Let me share with you a few of the new books that are about things you might be thankful for.
We can be thankful for children and family.  Mitch Albom’s new book Finding Chika: A Little Girl, an Earthquake, and the Making of a Family tells his personal story of a child he met in an orphanage he runs in Haiti.  Albom and his wife Janine did not have children of their own, and when 5-year old orphan Chika was diagnosed with a brain tumor, the couple took her back to the U.S. and around the world seeking a cure.  Through the short time they all spent together, Mitch and Janine learned about the joys of caring for a child even when her arrival in the family didn’t happen in the usual way.

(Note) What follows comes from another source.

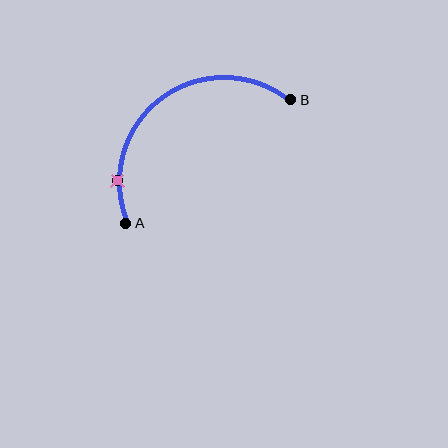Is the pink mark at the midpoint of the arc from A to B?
No. The pink mark lies on the arc but is closer to endpoint A. The arc midpoint would be at the point on the curve equidistant along the arc from both A and B.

Reviewers describe it as tender, beautiful, and sad.

We can be thankful for people who came before us and made the world a better place.  Hope in the Struggle is a new memoir by Josie R. Johnson, published by University of Minnesota Press.  Johnson is a Minnesota teacher, activist, and public servant who first became involved in the civil rights movement in the 1940s as a teenager in Texas.  She co-chaired the Minnesota delegation to the March on Washington in 1963, and she was the first African-American to serve on the University of Minnesota’s Board of Regents in 1971.  Johnson’s memoir tells her life story, and it also addresses the issue of maintaining hope when it feels like it’s impossible to make a difference.

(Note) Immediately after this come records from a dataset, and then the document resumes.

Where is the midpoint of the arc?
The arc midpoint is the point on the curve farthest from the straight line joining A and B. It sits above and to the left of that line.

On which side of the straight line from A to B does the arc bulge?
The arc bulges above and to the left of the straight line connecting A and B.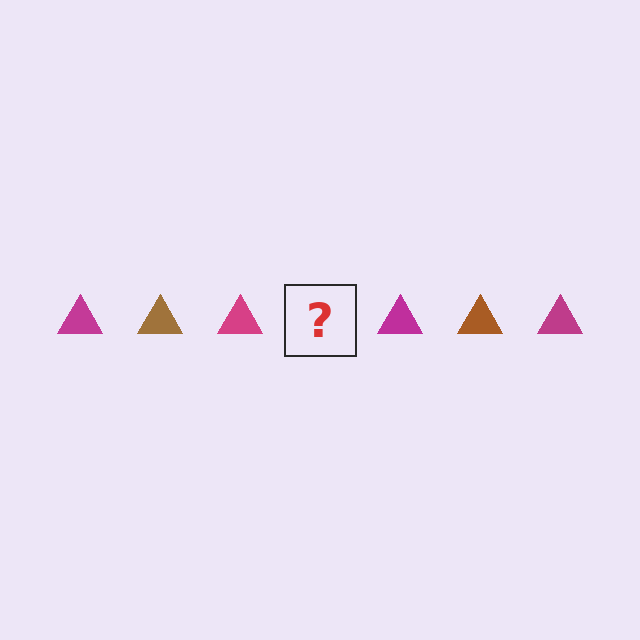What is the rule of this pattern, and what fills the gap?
The rule is that the pattern cycles through magenta, brown triangles. The gap should be filled with a brown triangle.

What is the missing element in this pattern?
The missing element is a brown triangle.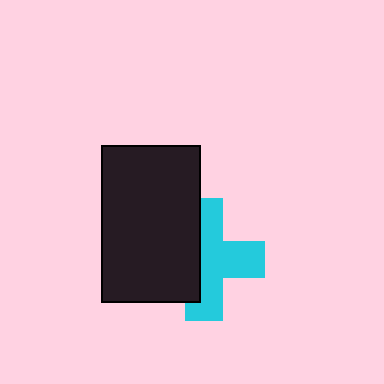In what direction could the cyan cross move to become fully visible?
The cyan cross could move right. That would shift it out from behind the black rectangle entirely.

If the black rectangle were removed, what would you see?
You would see the complete cyan cross.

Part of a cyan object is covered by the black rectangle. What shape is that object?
It is a cross.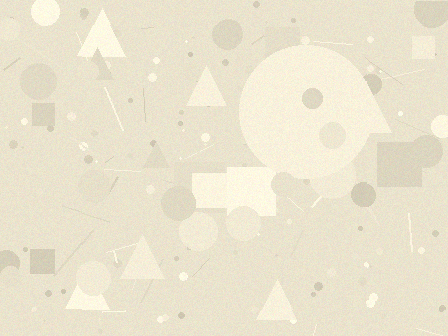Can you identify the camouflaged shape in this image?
The camouflaged shape is a circle.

We might be thankful for education.  Another new book from University of Minnesota Press, Professor Berman: The Last Lecture of Minnesota’s Greatest Public Historian is actually a memoir rather than a lecture.  Jay Weiner put this book together using the writings and interviews of U of M professor Hy Berman, who was a regular on the Minnesota PBS show Almanac.  Berman knew Hubert Humphrey well, and that’s reflected in the book; other Minnesota politicians such as Rudy Perpich and Harold Stassen appear, as well.

Maybe you’re thankful for food and drink, which is of course a big part of Thanksgiving.  I can’t say that I’m personally at all thankful for beer, but if you are, perhaps you’d be interested in The Drink that Made Wisconsin Famous: Beer and Brewing in the Badger State by Doug Hoverson. This is a newly-published history, stretching from the pioneers in the mid-nineteenth century to current breweries and brewpubs in Wisconsin.

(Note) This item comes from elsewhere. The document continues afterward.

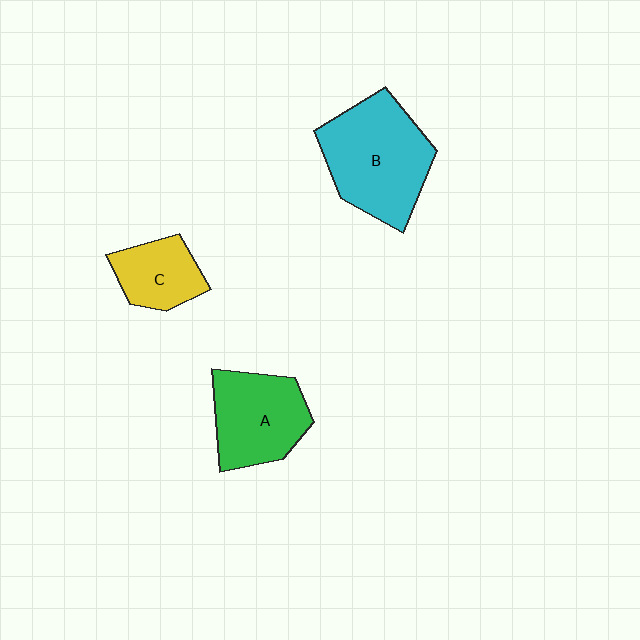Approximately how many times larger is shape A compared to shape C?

On the food front, we have the new cookbook Copycat Restaurant Favorites.  Published by Taste of Home Books, this one includes more than 100 recipes inspired by Olive Garden, Panera Bread, Pizza Hut, and many other popular chains.  We also have Sweet Nature: A Cook’s Guide to Using Honey and Maple Syrup by Beth Dooley and Mette Nielsen.  Dooley is an award-winning cookbook author who covers the Minnesota food scene for the Star Tribune, KARE 11, and MPR.


And of course, we can be thankful for books.  I know I am.  As Robert Louis Stevenson said, “Keep your eyes open to your mercies.  The man who forgets to be thankful has fallen asleep in life.” Happy Thanksgiving to you and yours!